The design and modeling of membrane proteins is an emerging research area. Gray and colleagues present an integrated framework for membrane protein modeling and design . In this work they showed application of the modeling framework to predict free energy changes upon mutation, high-resolution structural refinement, protein-protein docking, and assembly of symmetric protein complexes.
A significant issue limiting the success of both protein-protein and protein-small molecule docking is the large size and ruggedness of the search space. To efficiently sample conformational space, several approximations are made in the Rosetta approach: a low resolution Monte Carlo search, typically with a coarse-grained representation of the molecules and an approximate energy function, is first performed, followed by high resolution Monte Carlo refinement with atomic resolution . In spite of these approximations, sampling remains computationally inefficient.

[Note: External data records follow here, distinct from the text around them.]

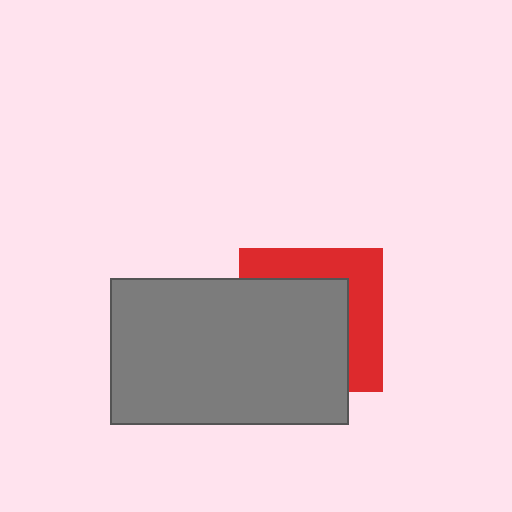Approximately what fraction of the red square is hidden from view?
Roughly 60% of the red square is hidden behind the gray rectangle.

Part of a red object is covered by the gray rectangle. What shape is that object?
It is a square.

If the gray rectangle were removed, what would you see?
You would see the complete red square.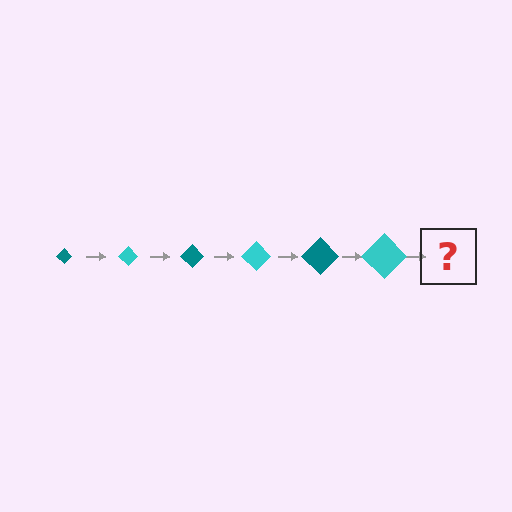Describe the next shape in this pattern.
It should be a teal diamond, larger than the previous one.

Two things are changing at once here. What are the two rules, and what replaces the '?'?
The two rules are that the diamond grows larger each step and the color cycles through teal and cyan. The '?' should be a teal diamond, larger than the previous one.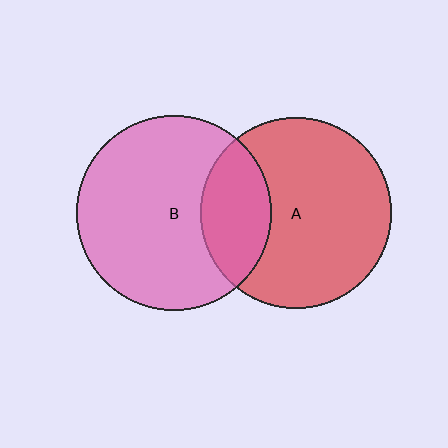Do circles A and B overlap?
Yes.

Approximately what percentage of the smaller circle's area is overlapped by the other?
Approximately 25%.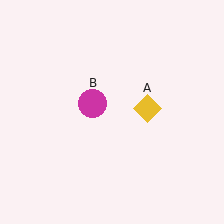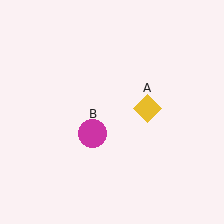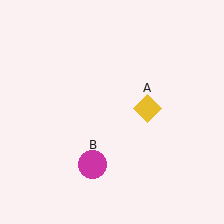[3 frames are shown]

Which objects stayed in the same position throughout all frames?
Yellow diamond (object A) remained stationary.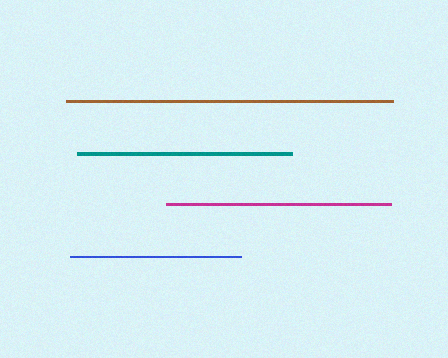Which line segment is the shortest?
The blue line is the shortest at approximately 171 pixels.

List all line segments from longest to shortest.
From longest to shortest: brown, magenta and teal (about equal), blue.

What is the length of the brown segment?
The brown segment is approximately 327 pixels long.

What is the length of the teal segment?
The teal segment is approximately 214 pixels long.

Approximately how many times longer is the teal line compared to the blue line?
The teal line is approximately 1.3 times the length of the blue line.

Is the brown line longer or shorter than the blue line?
The brown line is longer than the blue line.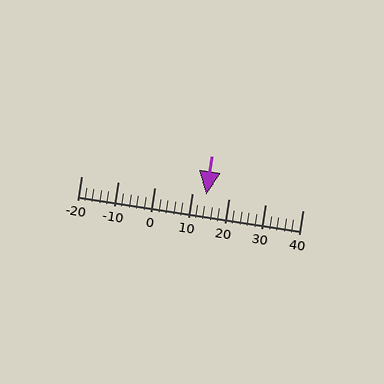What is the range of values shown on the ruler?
The ruler shows values from -20 to 40.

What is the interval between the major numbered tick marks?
The major tick marks are spaced 10 units apart.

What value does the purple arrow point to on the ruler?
The purple arrow points to approximately 14.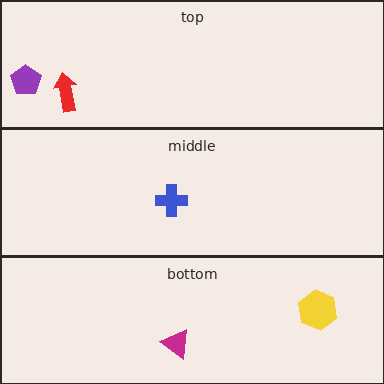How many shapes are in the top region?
2.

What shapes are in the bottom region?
The magenta triangle, the yellow hexagon.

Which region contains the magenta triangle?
The bottom region.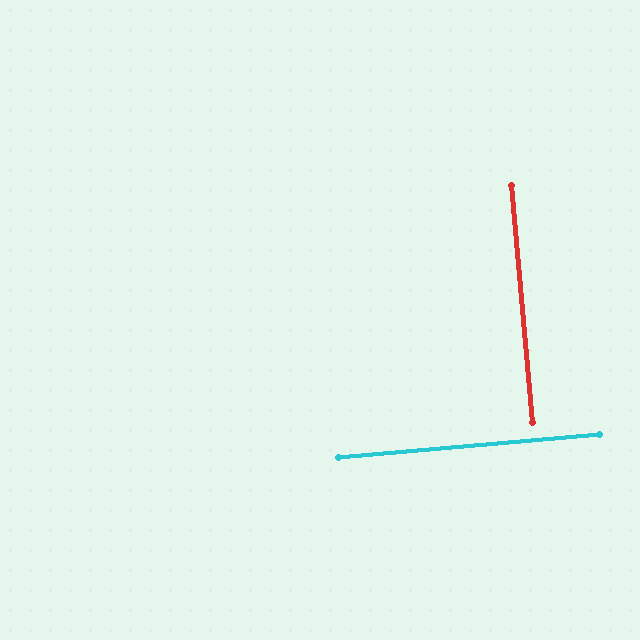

Furthermore, the energy functions used in the high-resolution step, while being more accurate than the low-resolution step, are still built for speed over accuracy, and often suffer from incorrect modeling of interactions between polar groups, and protein with the solvent. More specifically, in the Rosetta high-resolution energy function, the balance of hydrogen bonding, electrostatics and desolvation forces is a known contributor to energy function inaccuracy [8,19]. It should be noted that the limitations in scoring and sampling are related–enhanced sampling allows identification of false positive conformations, where as more accurate scoring increases ease of identification of true positive solutions by more efficient identification of more optimal basins. Several papers tackle the sampling and scoring issues in docking:
Zhang et al. show the application of replica exchange and other advance sampling techniques to increase the efficiency of Monte Carlo search during docking. Using a benchmark set of 20 protein-protein complexes, they identified an advanced sampling strategy showed better performance with equivalent computational resources. A new sampling approach was used by DeLuca et al.  to improve the accuracy and decrease the computational cost of the RosettaLigand docking protocol used in the prediction of protein-small molecule interactions . For protein-small docking, the Karanicolas group report several significant improvements to a previously developed “ray casting” docking approach  used for the prediction of small molecules that disrupt protein-protein interactions . Bazzoli et al. show that the use of two recent enhancements to the Rosetta energy function–explicitly including a Coulombic electrostatic term, and using a modified form of the implicit solvation potential–can markedly improve the ability to identify small-molecule inhibitors of protein-protein interactions .
Protein Multispecificity Design
The design of multi-specificity of proteins is important in applications ranging from structural vaccine design, bispecific antibody therapy, and combinatorial biocatalysis. Many computational design strategies rely on genetic algorithms, which are slow and limit search space. To address this problem, the Meiler group developed a new algorithm that can find multistate minima without reliance on techniques that limit search space like a fixed backbone approximation .
Many of the above protocols were developed by evaluating performance against a benchmark set. Development of accessible, standard benchmarks for different end uses has the potential to increase the speed of method development, and aid reproducibility. For that reason, the Kortemme lab has developed a centralized web resource for standardized benchmark datasets (https://kortemmelab.ucsf.edu/benchmarks) . This web resource includes analysis scripts, Rosetta commandlines, and tutorials for the given benchmark. There are three main sets of benchmarks in this resource: tests estimating the energetic effects upon mutation, tests for structure prediction, and ones for protein design. As a further example of the utility of benchmark sets, Ollikainen et al. developed a benchmark in order to test different protein design protocols on the re-design of enzyme substrate specificity . They then showed that a protocol coupling backbone with side-chain flexibility improves prediction of sequence recovery over a competing fixed backbone approach.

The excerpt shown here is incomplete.